Problem: Your preschooler wets the bed.

Why it happens: Even the toilet-trained won’t be dry regularly until after age six. “Younger kids’ bodies aren’t ready to hold urine as they sleep,” says Linda M. Dairiki Shortliffe, M.D., chair of the department of urology at the Stanford University School of Medicine.

How to rest easy: Disposable briefs and a waterproof mattress cover may be your best bets. And even if she is dry most nights, expect accidents when she is sick, away from home, or under stress.

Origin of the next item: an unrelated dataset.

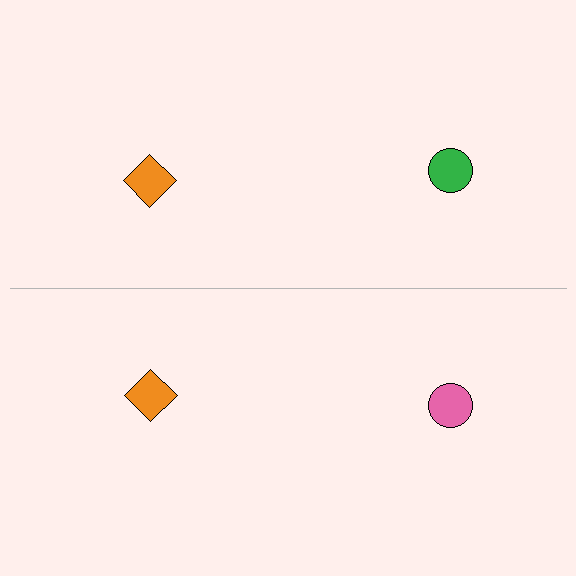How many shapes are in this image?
There are 4 shapes in this image.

Problem: Your older child (seven or up) wets the bed.

Why it happens: “It could indicate a urinary-tract infection,” says Shortliffe. However, about 5 to 10 percent of school-age children (boys, mostly) suffer from bed-wetting.

How to rest easy: “A good initial solution is a bed alarm, which wakes up the child after an accident,” says Shortliffe. (It is attached to sensors that detect wetness.) “But it can take about four months to really see results, since the child’s brain has to be trained to wake him up before he needs to use the bathroom,” she explains. A short-term option for unusual circumstances (camp, a slumber party) is desmopressin, a synthetic hormone that makes the bladder create less liquid at night. The good news: By adolescence, his body should produce enough vasopressin, a natural antidiuretic, to dry up his bed-wetting problem.